Appetite gone, Mike tossed what remained of the cone into a nearby trashcan.  "You hurt yourself.  I can't be here for you if it happens again."
"What you're failing to see is that I'm fine, Michael.  Where I'm going, the shark can't get me.  You have to worry about you and your family.  It's coming for you."
A brutal mix of anger and pity washed over Mike.  Ellen finished her ice cream, and they left behind the good memories: the beach, the ice cream shop, the tower.

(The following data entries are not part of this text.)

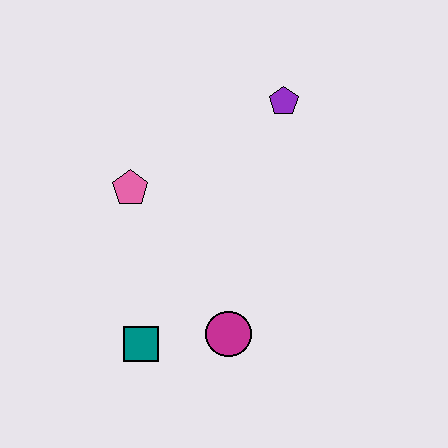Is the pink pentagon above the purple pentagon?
No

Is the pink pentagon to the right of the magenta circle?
No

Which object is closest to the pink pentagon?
The teal square is closest to the pink pentagon.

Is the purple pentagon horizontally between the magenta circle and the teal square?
No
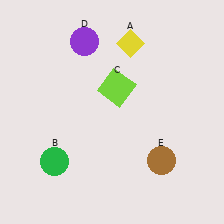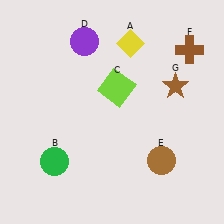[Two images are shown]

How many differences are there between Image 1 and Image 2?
There are 2 differences between the two images.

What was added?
A brown cross (F), a brown star (G) were added in Image 2.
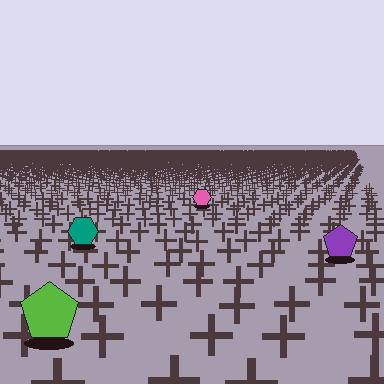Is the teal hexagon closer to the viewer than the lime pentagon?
No. The lime pentagon is closer — you can tell from the texture gradient: the ground texture is coarser near it.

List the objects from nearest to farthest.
From nearest to farthest: the lime pentagon, the purple pentagon, the teal hexagon, the pink hexagon.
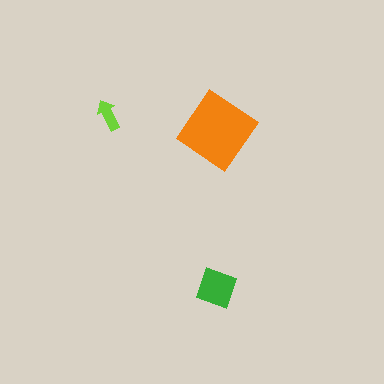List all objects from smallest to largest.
The lime arrow, the green square, the orange diamond.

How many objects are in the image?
There are 3 objects in the image.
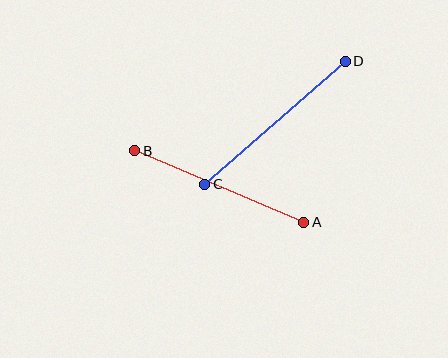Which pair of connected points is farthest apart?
Points C and D are farthest apart.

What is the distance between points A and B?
The distance is approximately 183 pixels.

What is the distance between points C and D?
The distance is approximately 187 pixels.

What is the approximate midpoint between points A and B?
The midpoint is at approximately (219, 186) pixels.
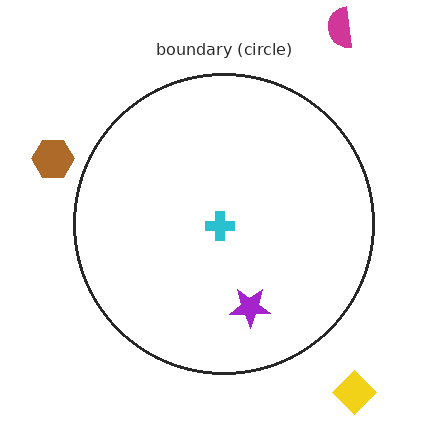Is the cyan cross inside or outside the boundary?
Inside.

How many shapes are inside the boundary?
2 inside, 3 outside.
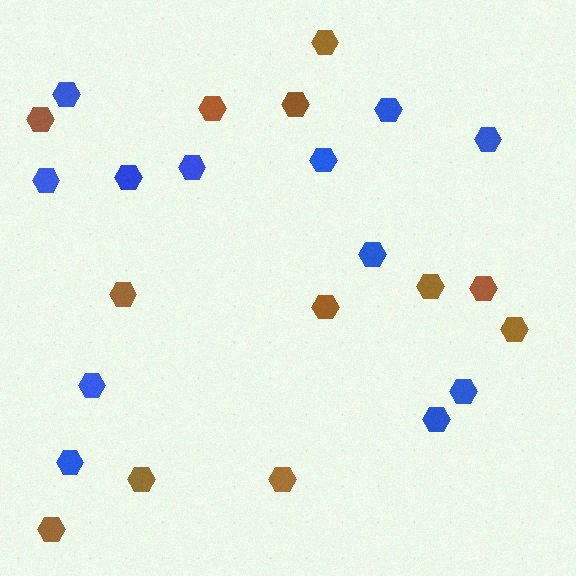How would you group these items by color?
There are 2 groups: one group of brown hexagons (12) and one group of blue hexagons (12).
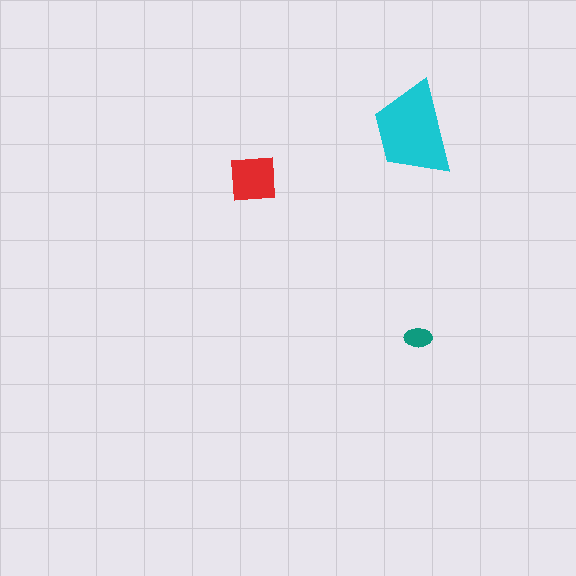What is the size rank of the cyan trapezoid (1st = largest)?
1st.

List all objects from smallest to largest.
The teal ellipse, the red square, the cyan trapezoid.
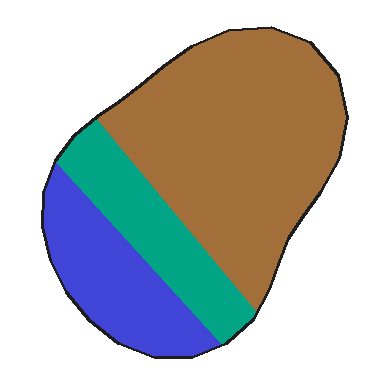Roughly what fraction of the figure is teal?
Teal takes up about one fifth (1/5) of the figure.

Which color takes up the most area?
Brown, at roughly 60%.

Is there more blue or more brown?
Brown.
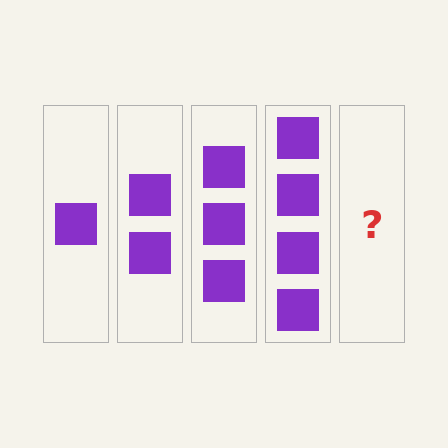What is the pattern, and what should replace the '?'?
The pattern is that each step adds one more square. The '?' should be 5 squares.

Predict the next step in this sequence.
The next step is 5 squares.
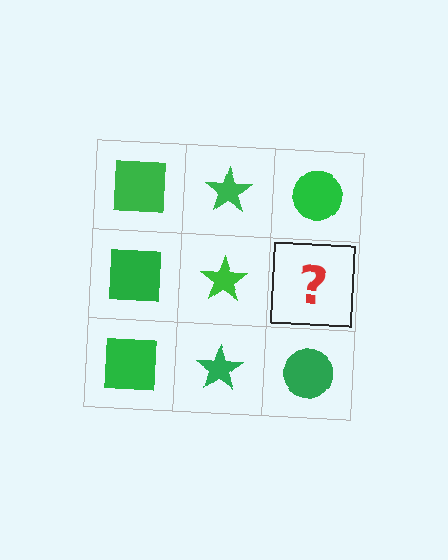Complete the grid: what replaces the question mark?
The question mark should be replaced with a green circle.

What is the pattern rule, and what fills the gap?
The rule is that each column has a consistent shape. The gap should be filled with a green circle.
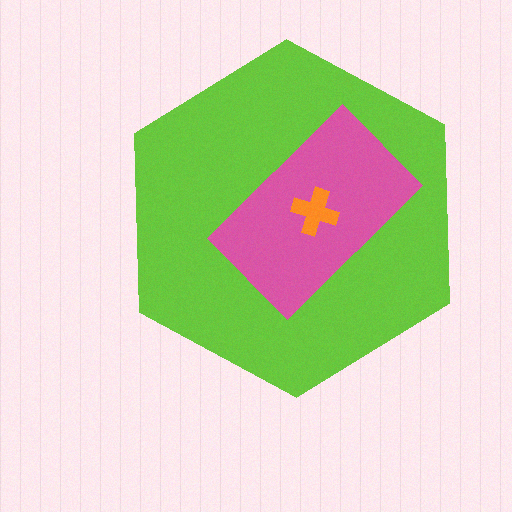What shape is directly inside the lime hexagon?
The pink rectangle.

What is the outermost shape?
The lime hexagon.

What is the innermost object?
The orange cross.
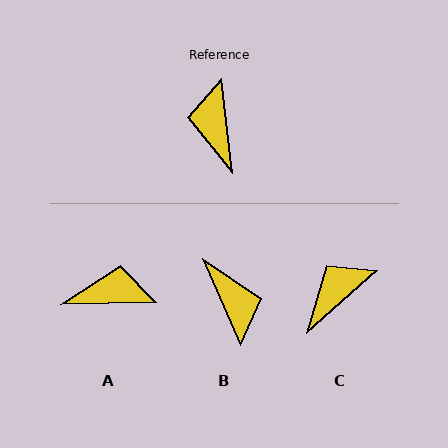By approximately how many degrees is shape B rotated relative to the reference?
Approximately 163 degrees clockwise.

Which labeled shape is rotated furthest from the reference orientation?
B, about 163 degrees away.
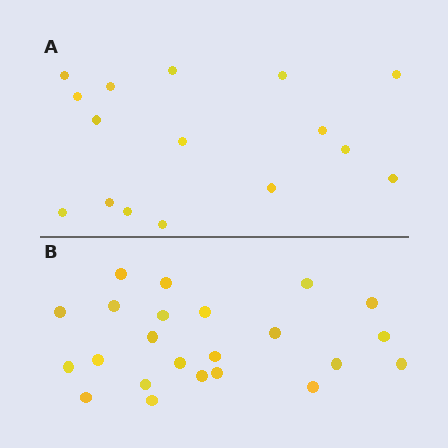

At Tide Break, the island's low security rest center, Head Nurse Jackie Peters helped Mike check his mother in.  Still beautiful, Jackie had married, divorced, and remarried during Mike's absence.  Neither mentioned the shark that had attacked their catamarans or his mother's insanity.
After a friendly hug, Jackie gave Mike the admission paperwork and escorted Ellen inside the behavioral center.  After turning in the forms, Mike left, fighting tears.
Not wanting to return to his parents' house, he stopped at the pier again, following the boards until reaching the railing.  The past twenty-four hours had been the hardest day of his life.  He couldn’t wait to get back home to the Bahamas, leave behind these horrible feelings.
The ferry, shuttling three cars and a motorcycle, honked as it headed to the mainland.
A kite flew overhead.
And past the second sandbar, where the sun glimmered on the gentle waves, a dark fin pierced the surface.